I noted with interest Vice Chancellor Glasscock’s opinion in Weinberg v. Waystar, Inc., decided today (PDF here). Here’s the language at issue:
The Converted Units shall be subject to the right of repurchase (the “Call Right”) exercisable by Parent, a member of the Sponsor Group, or one of their respective Affiliates, as determined by Parent in its sole discretion, during the six (6) month period following (x) the (i) the Termination of such Participant’s employment with the Service Recipient for any reason … , and (y) a Restrictive Covenant Breach.
Does it mean that the call right may be exercised during the six months after termination of Weinberg’s employment or during the six months after a Restrictive Covenant Breach by Weinberg? (This was Waystar’s position.) Or may it be exercised only during the six months after occurrence of both (1) termination of the participant’s employment and (2) a Restrictive Covenant Breach by Weinberg? (This was Weinberg’s position.) The court sided with Waystar.
Citing a 1960 article by F. Reed Dickerson and Garner’s Dictionary of Legal Usage, Glasscock concludes that the language at issue presents the possibility of ambiguity. I agree—it is ambiguous, when considered in isolation. Here’s a roughly analogous example from MSCD, with the ambiguous sentence followed by the alternative possible meanings.
Besides that, three things come to mind.
First, unliked Dickerson and Garner, I’m not a fan of applying the labels “joint” and “several” to the ambiguity associated with and. For one thing, the conventional wisdom regarding implications of the phrase joint and several is misguided, so I find unnevering the idea of applying joint and several to other contexts by analogy. (Go here for my initial take on joint and several, in a 2012 blog post.) In the six pages I devote to and in MSCD chapter 11, I don’t use neat labels for the alternative possible meanings. Perhaps I could have, but I’ve been more focused on exploring the different ways this ambiguity manifests itself. The Cambridge Grammar of the English Language doesn’t use labels in its discussion of the subject, and CGEL co-author Rodney Huddleston didn’t recommend that I use labels (see this post about how Rodney helped me with ambiguity), so I’ve been OK doing without labels.

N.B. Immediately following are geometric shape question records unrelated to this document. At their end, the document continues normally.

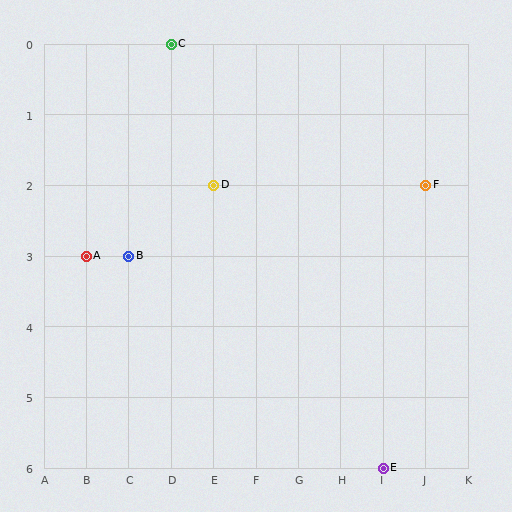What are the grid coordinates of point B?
Point B is at grid coordinates (C, 3).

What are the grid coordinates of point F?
Point F is at grid coordinates (J, 2).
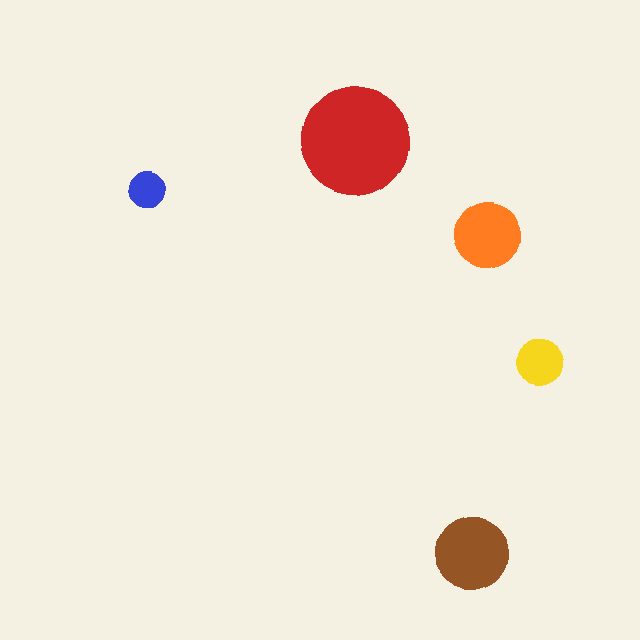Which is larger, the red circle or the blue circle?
The red one.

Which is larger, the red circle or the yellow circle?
The red one.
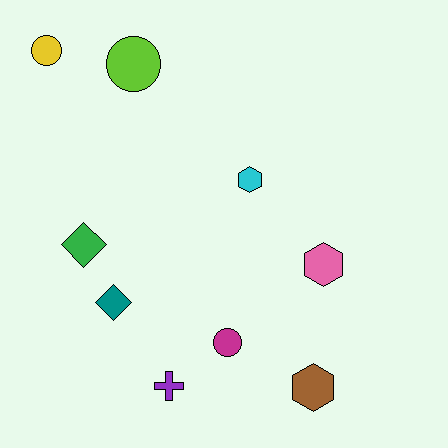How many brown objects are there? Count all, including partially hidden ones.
There is 1 brown object.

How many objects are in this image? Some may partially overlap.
There are 9 objects.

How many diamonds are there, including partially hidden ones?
There are 2 diamonds.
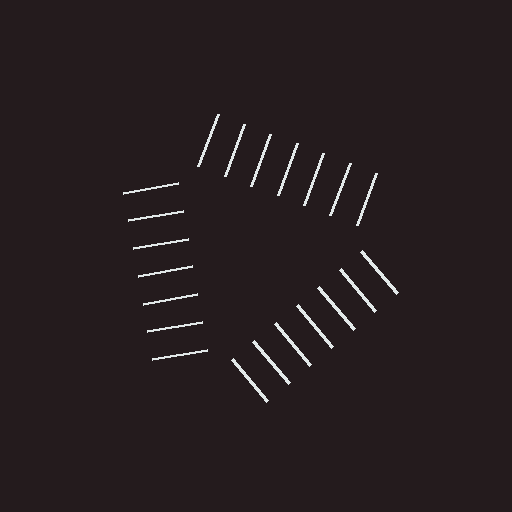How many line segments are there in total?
21 — 7 along each of the 3 edges.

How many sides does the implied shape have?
3 sides — the line-ends trace a triangle.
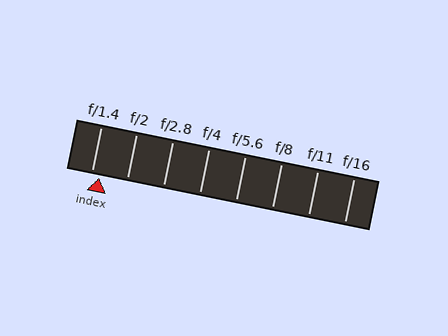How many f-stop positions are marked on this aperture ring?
There are 8 f-stop positions marked.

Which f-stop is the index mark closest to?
The index mark is closest to f/1.4.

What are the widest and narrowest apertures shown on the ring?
The widest aperture shown is f/1.4 and the narrowest is f/16.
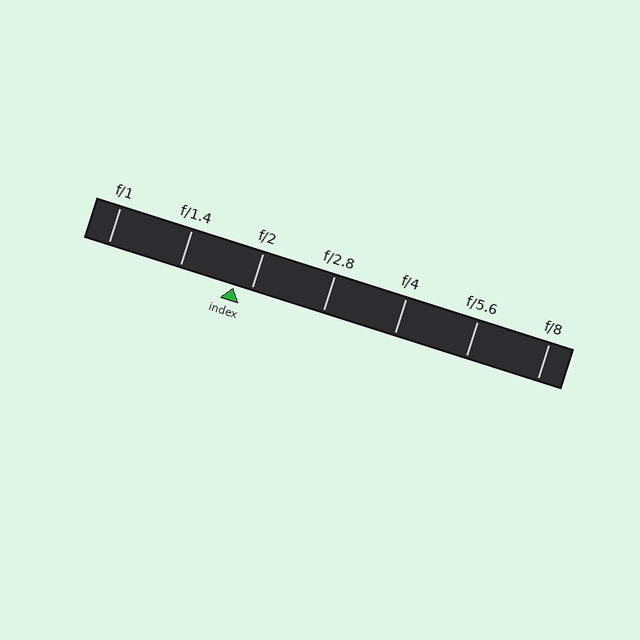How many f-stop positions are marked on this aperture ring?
There are 7 f-stop positions marked.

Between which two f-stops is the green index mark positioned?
The index mark is between f/1.4 and f/2.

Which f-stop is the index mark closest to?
The index mark is closest to f/2.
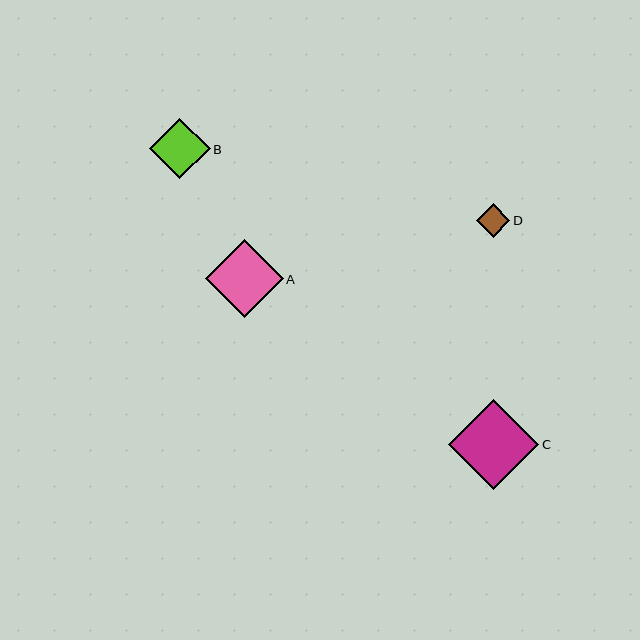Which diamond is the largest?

Second, this portion of the opinion caught my eye (footnotes omitted):
Professor Dickerson is not the only scholar to assert that the “several” meaning of “and” is commonplace. Indeed, Professor Bryan A. Garner agreed in his Dictionary of Legal Usage that “[t]he meaning of and is usually several.” Moreover, at least one court has agreed that “[w]hen the word ‘and’ is used in a permissive sentence, it is likely to be used in its several sense.”
For purposes of understanding structural ambiguity of this sort, I’m leery of broad generalizations regarding the likelihood of a given possible meaning. The whole point of ambiguity is that you can’t tell, in isolation, which meaning is the “right” meaning. It’s only when you deal with individual examples and can take context into account that you have a chance of determining which reading make more sense. Talk of likelihood smacks of “canons of construction,” which are arbitrary rules courts make up to help them deal expeditiously with disputes over ambiguity. There might be a place for some canons of construction, but if you confuse them with understanding the natural meaning of prose, you’re screwed. That’s something courts have a hard time understandings; see this January 2022 post.
And third, this paragraph of the opinion (footnotes omitted) follows right after the extract quoted above:
Applying these principles to the Call Right provision supports Waystar’s interpretation. The Call Right provision is permissive: Waystar may exercise it “in its sole discretion.” It is thus natural to read the word “and” in its “several” sense, to mean that Waystar can exercise the Call Right during “the six (6) month period” following Weinberg’s “Termination . . . for any reason,” during “the six (6) month period” following “a Restrictive Covenant Breach,” or both. This comports not only with the sources referred to above; more importantly, it complies with a colloquial understanding of English as commonly used. “You can take a doughnut, a danish, and a bagel” invites, but does not mandate, gluttony.
I suggest that doesn’t make sense. Sure, Waystar gets to decide whether it wants to exercise the call right, but that’s unrelated to interpreting restrictions on when it could be exercised. And the pastry analogy is irrelevant. What matters most in making sense of ambiguity is what context can tell us. That’s what the court gets to next.
The awkward reality is that judges are dilettantes when it come to this kind of ambiguity. That’s because it’s gruesomely subtle, the stuff of linguistics. It’s only thanks to Rodney Huddleston’s help that I avoided making a fool of myself. Someday I’d like to offer training to court personnel. That’s something I discuss in this August 2020 blog post, entitled, cheerily, Many Judges Are Bad at Textual Interpretation. What Do We Do About It?